How many veterans are registered in the Comprehensive Clinical Evaluation Program?

A:

As of December 31, 2000, 56,845 1990-1991 Gulf War veterans were enrolled by self-referral into the program. Of this number, 16,129 declined evaluation.

Q2:

Were 1990-1991 Gulf War veterans exposed to biological agents?

A:

We have no evidence that biological weapons were used during the 1990-1991 Gulf War. In addition we have not found any reports of verified biological agent detections nor are we aware of anyone, soldier or civilian, who has reported experiencing symptoms consistent with exposure to a biological agent.

To date, there is also no evidence that any warfare agents were released as a result of coalition bombings during the air war campaign, January 17, 1991 through February 23, 1991.

Q3:

What were the U.S. capabilities for detecting biological agents?

A:

During the 1990-1991 Gulf War we deployed 17 research and development systems to the Gulf region to monitor the air for suspected Iraqi biological warfare (BW) agents. Twelve of the 17 systems were mobile, and consisted of the Army's XM-2 high volume air samplers and Sensitive Membrane Antigen Rapid Test (SMART) identification tickets. The mobile systems moved across northeast Saudi Arabia to monitor for Iraqi BW agent attacks. The remaining five systems were employed in a static mode at critical logistics facilities and consisted of a modified commercial aerosol sampler with SMART tickets. The mobile units were mounted on HUMVEES and on Isuzu Troopers. These XM-2 air samplers had inherent limitations. They were too big and heavy, had low reliability and an unacceptable false alarm rate. Units that deployed with these systems included personnel from the Edgewood Research Development Engineering Center in mid-January 1991 and elements of the 9th CM Co, an active component unit from Fort Lewis, arrived a few weeks later. This unit was deactivated in February 1994.

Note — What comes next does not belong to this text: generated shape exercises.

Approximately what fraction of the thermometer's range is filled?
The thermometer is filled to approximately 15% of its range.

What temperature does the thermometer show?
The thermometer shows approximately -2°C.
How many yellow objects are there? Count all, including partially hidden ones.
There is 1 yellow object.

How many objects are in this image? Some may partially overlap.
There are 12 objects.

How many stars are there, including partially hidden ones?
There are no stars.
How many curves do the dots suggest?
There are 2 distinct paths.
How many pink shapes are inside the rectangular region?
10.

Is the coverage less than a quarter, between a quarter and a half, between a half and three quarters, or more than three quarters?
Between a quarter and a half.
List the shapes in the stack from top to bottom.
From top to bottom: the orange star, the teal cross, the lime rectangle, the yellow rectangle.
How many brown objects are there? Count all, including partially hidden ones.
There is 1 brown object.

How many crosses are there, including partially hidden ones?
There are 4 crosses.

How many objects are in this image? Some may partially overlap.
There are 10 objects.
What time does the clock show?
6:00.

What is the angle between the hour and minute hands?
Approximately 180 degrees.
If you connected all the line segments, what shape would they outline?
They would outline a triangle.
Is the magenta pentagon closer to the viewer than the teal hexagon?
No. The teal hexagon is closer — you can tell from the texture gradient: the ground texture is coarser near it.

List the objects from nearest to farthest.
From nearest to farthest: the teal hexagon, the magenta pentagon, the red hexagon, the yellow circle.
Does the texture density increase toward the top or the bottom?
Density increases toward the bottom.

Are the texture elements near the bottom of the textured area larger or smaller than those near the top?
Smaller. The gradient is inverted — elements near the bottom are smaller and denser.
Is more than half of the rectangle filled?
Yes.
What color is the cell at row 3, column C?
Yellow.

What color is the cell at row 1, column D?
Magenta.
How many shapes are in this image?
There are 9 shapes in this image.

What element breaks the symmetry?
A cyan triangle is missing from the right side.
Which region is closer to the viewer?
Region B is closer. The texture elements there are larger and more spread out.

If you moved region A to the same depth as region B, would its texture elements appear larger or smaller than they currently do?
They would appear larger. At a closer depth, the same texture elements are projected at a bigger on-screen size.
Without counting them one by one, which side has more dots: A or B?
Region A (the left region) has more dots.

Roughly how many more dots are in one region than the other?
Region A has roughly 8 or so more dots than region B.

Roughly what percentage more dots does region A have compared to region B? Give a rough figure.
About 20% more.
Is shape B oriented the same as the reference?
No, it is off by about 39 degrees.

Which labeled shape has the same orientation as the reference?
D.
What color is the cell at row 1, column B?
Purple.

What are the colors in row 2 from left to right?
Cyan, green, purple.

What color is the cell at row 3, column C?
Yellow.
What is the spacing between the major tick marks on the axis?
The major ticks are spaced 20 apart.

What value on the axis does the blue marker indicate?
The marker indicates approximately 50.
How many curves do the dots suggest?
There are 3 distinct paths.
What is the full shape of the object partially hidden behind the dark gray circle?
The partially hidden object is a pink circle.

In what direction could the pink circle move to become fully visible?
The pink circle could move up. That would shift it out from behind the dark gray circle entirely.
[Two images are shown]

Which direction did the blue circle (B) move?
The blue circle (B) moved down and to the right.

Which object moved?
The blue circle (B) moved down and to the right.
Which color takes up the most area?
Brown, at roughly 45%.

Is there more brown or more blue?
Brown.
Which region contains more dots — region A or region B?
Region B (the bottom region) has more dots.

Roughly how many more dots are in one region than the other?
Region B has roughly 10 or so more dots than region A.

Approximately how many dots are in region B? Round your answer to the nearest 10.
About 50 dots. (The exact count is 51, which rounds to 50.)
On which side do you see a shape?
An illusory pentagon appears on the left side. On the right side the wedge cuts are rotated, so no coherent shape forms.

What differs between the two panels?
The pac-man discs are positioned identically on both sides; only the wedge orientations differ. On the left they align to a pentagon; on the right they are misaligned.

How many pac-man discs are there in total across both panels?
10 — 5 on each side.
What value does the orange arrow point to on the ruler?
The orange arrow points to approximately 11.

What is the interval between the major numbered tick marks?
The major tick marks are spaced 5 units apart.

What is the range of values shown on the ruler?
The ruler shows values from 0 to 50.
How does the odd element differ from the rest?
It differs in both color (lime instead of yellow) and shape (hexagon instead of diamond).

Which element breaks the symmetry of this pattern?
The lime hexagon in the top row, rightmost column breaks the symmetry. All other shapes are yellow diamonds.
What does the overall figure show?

Detections from these systems included the following:

Two thousand anthrax and botulinum SMART tickets were used during the 1990-1991 Gulf War. Less than 1% of these gave a positive reading at the respective sampling points. Confirmatory tests of the samples at the Navy's Forward Deployed Medical Diagnostic Lab indicated that all samples were free of suspected BW agent.

Since the 1990-1991 Gulf War we have pursued an aggressive program to field a robust detection system that will protect our forces against a wide spectrum of BW threats. We have fielded two new systems and are developing a third.

In December 1996, the Joint Program Office for Biological Defense (JPO-BD) awarded a contract for the engineering and manufacturing development of the Joint Biological Point Detection System (JBPDS); the next generation system with an enhanced, common biological detection suite that will be employed on all four services' platforms (i.e., Army and Marine Corps HUMVEESs, Navy ships and AF bases).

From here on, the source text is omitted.